Further, this handles the slightly obscure, case of MMIO with a
phys_addr_t that is different from the physical BAR programming
(bus offset). The phys_addr_t is converted to a dma_addr_t and
accommodates this effect. This enables certain real systems to
work, especially on ARM platforms.

Mapping through host bridge with IOVA allocation and DMA_ATTR_MMIO
attribute for MMIO memory regions (PCI_P2PDMA_MAP_THRU_HOST_BRIDGE).
This happens when the IOMMU is enabled and the ACS flags are forcing
all traffic to the IOMMU - ie for virtualization systems.

Cases where P2P is not supported through the host bridge/CPU. The
P2P subsystem is the proper place to detect this and block it.
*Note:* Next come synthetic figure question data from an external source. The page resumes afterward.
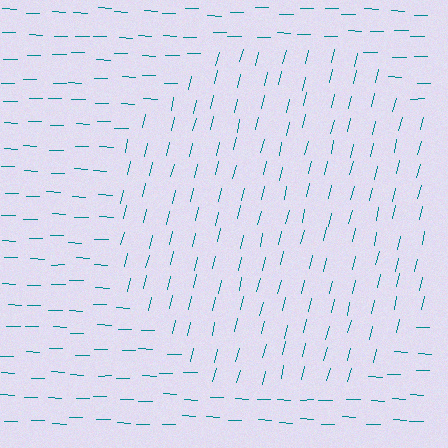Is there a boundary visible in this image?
Yes, there is a texture boundary formed by a change in line orientation.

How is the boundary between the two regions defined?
The boundary is defined purely by a change in line orientation (approximately 78 degrees difference). All lines are the same color and thickness.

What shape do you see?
I see a circle.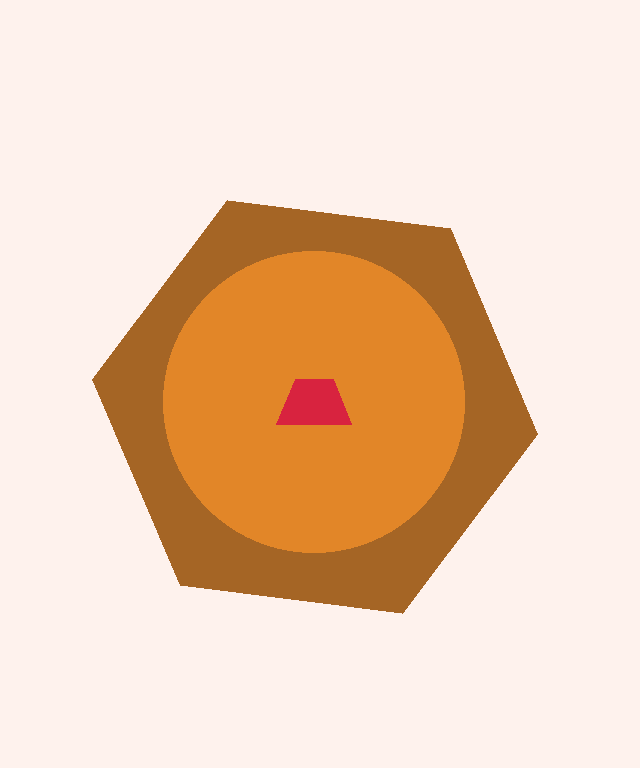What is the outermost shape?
The brown hexagon.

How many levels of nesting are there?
3.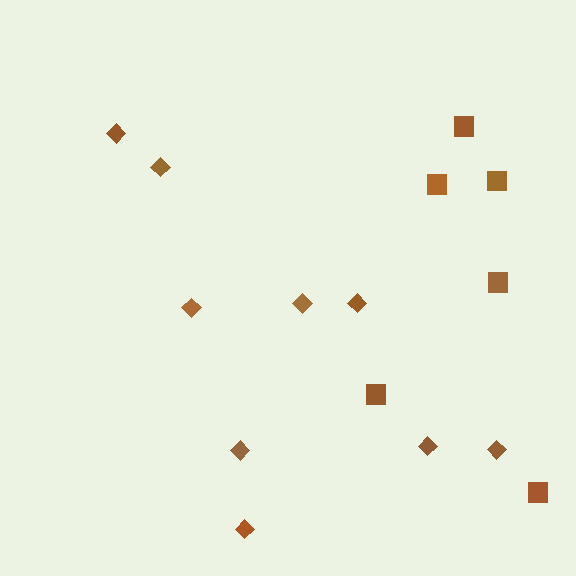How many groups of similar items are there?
There are 2 groups: one group of diamonds (9) and one group of squares (6).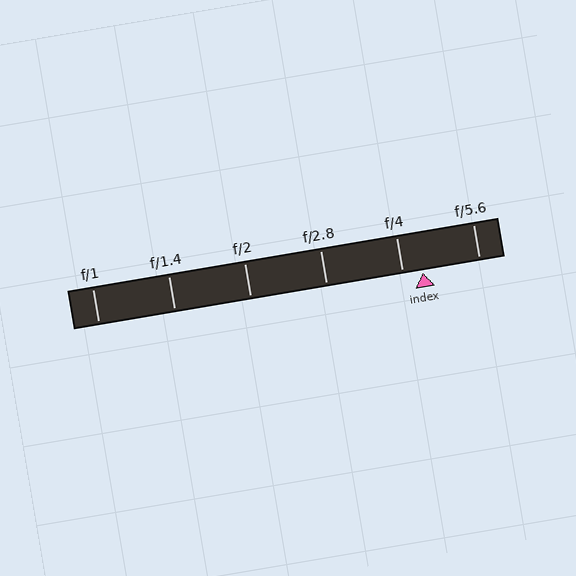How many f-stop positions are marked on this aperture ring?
There are 6 f-stop positions marked.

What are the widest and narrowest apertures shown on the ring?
The widest aperture shown is f/1 and the narrowest is f/5.6.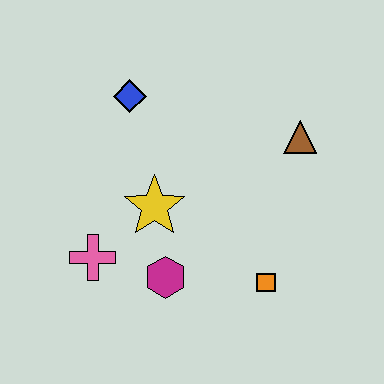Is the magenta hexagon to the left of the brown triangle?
Yes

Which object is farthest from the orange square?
The blue diamond is farthest from the orange square.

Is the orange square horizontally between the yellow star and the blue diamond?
No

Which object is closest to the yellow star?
The magenta hexagon is closest to the yellow star.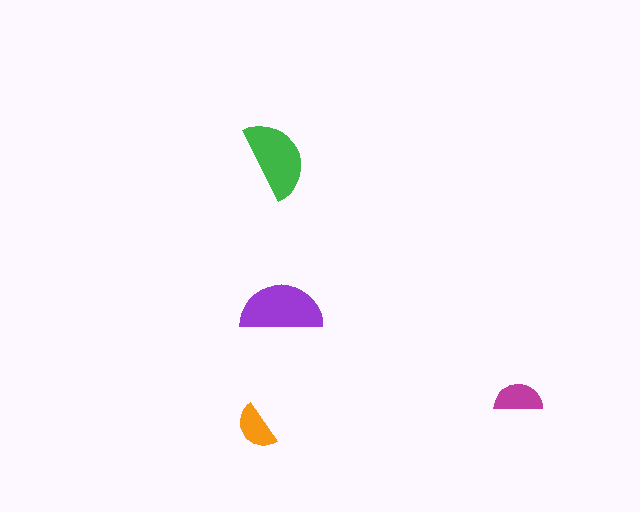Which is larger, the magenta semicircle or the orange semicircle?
The magenta one.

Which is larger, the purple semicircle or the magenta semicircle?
The purple one.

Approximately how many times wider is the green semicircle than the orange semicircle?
About 1.5 times wider.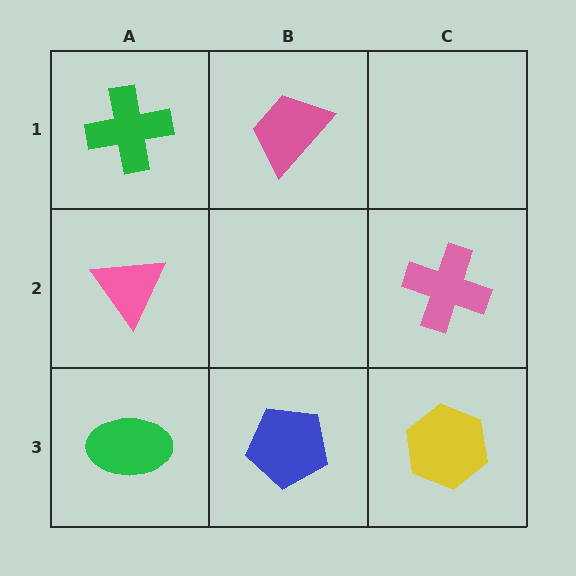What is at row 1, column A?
A green cross.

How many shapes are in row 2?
2 shapes.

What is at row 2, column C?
A pink cross.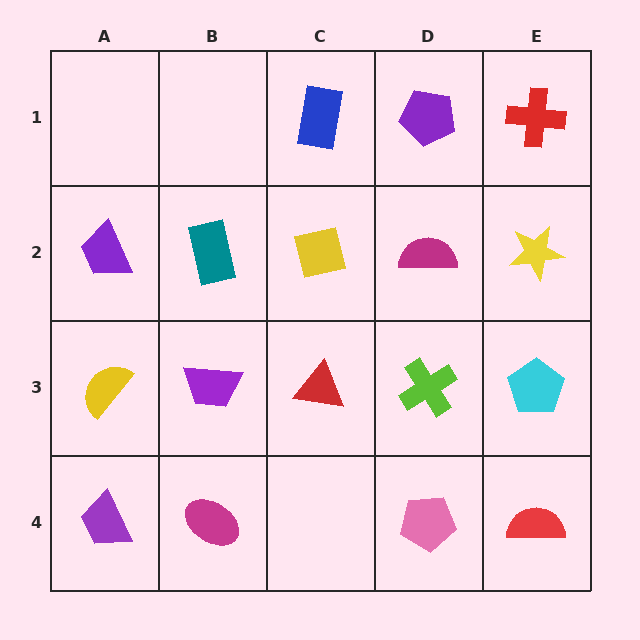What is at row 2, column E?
A yellow star.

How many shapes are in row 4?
4 shapes.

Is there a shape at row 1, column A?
No, that cell is empty.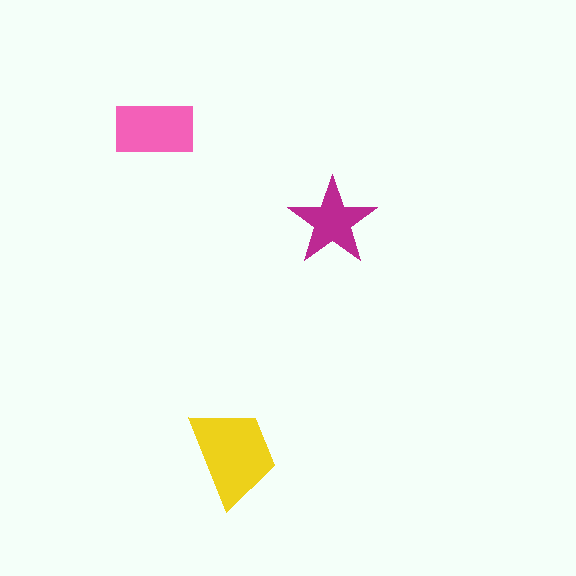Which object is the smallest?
The magenta star.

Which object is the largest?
The yellow trapezoid.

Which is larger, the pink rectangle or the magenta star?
The pink rectangle.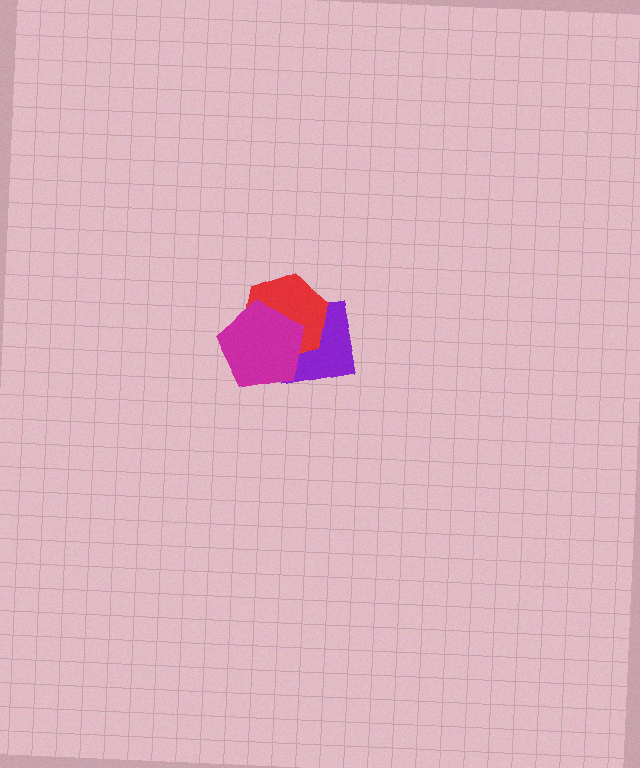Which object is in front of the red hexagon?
The magenta pentagon is in front of the red hexagon.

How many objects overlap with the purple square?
2 objects overlap with the purple square.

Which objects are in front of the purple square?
2 objects cover part of the purple square: the red hexagon and the magenta pentagon.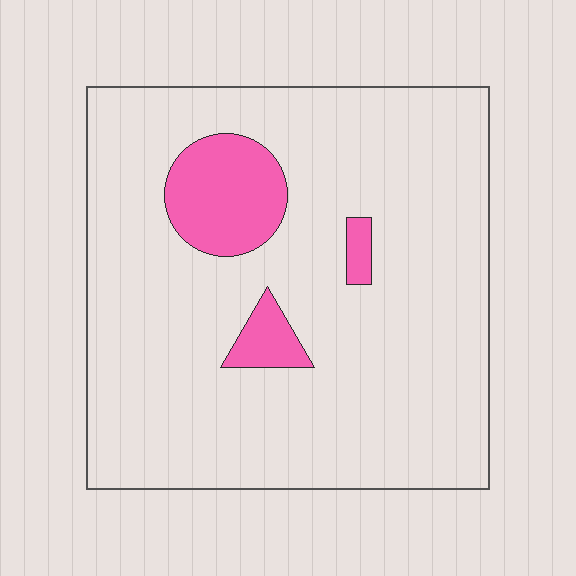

Helper functions fill_sg_entry() and calc_sg_nents() handle the
scatter-gather table construction, splitting large regions into
UINT_MAX-sized chunks to fit within sg->length field limits.
Since the physical address based DMA API forbids use of the CPU list
of the scatterlist this will produce a mangled scatterlist that has
a fully zero-length and NULL'd CPU list. The list is 0 length,
all the struct page pointers are NULL and zero sized. This is stronger
and more robust than the existing mangle_sg_table() technique. It is
a future project to migrate DMABUF as a subsystem away from using
scatterlist for this data structure.
Tested-by: Alex Mastro amastro@fb.com
Tested-by: Nicolin Chen nicolinc@nvidia.com
Signed-off-by: Leon Romanovsky leonro@nvidia.com
Reviewed-by: Nicolin Chen nicolinc@nvidia.com
With a nit:
...
+err_unmap_dma:

if (!i || !dma->state) {
; /* Do nothing */

} else if (dma_use_iova(dma->state)) {
dma_iova_destroy(attach->dev, dma->state, mapped_len, dir,

		 DMA_ATTR_MMIO);

} else {
for_each_sgtable_dma_sg(&dma->sgt, sgl, i)

	dma_unmap_phys(attach->dev, sg_dma_address(sgl),

		       sg_dma_len(sgl), dir, DMA_ATTR_MMIO);

Would it be safer to skip dma_unmap_phys() the range [i, nents)?
[i, nents) is not supposed to be in SG list which we are iterating.
Thanks